Tout y poussait Amalaire, et le goût des fidèles pour un symbolisme naïf, et les inspirations de son imagination ardente, et la curiosité de pénétrer à fond le sens mystérieux des cérémonies, sans le frein d’une raison critique qui sût confesser ses ignorances. Cf. la fin de la préface, col. 992 D. Ainsi, sans tenir compte de l’origine des diverses prières liturgiques, vit-il dans la messe une image de toute la vie de Jésus-Christ depuis sa naissance jusqu'à son ascension. L’entrée de l'évêque dans l'Église lui rappelle la venue du Christ sur cette terre, III, v, col. 1108. L’introït et le Kyrie lui font penser même à la préparation de la venue du Messie par les prophètes. Il rattache au Gloria in excelsis la naissance du Sauveur, à l'épître la prédication de saint Jean-Baptiste, à l'évangile la prédication du Sauveur lui-même, col. 1113.

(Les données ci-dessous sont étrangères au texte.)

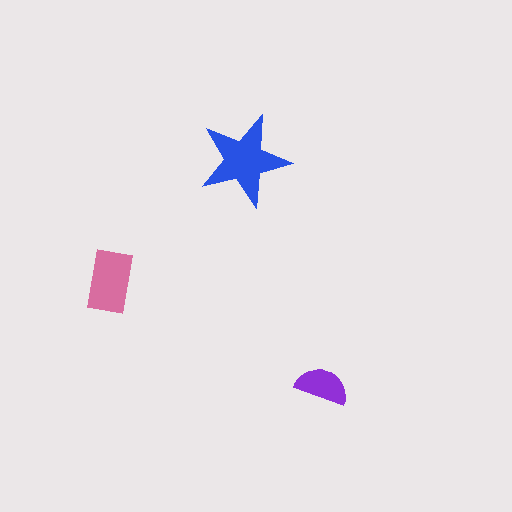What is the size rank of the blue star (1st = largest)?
1st.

Avec l’offertoire commence l’interprétation d’une autre période de la vie du Christ : la passion et les événements qui la préparent. Le Dominus vobiscum par lequel s’ouvre cette partie rappelle l’entrée triomphale de Jésus à Jérusalem, col. 1128 ; la déposition des oblats, la visite au temple où le Sauveur se présente à son Père pour son immolation future, col. 1128, la préface, l’hymne d’action de grâces après la cène avant la passion, col. 1133. Les trois premières oraisons du canon rappellent les trois prières du Christ au Jardin des oliviers.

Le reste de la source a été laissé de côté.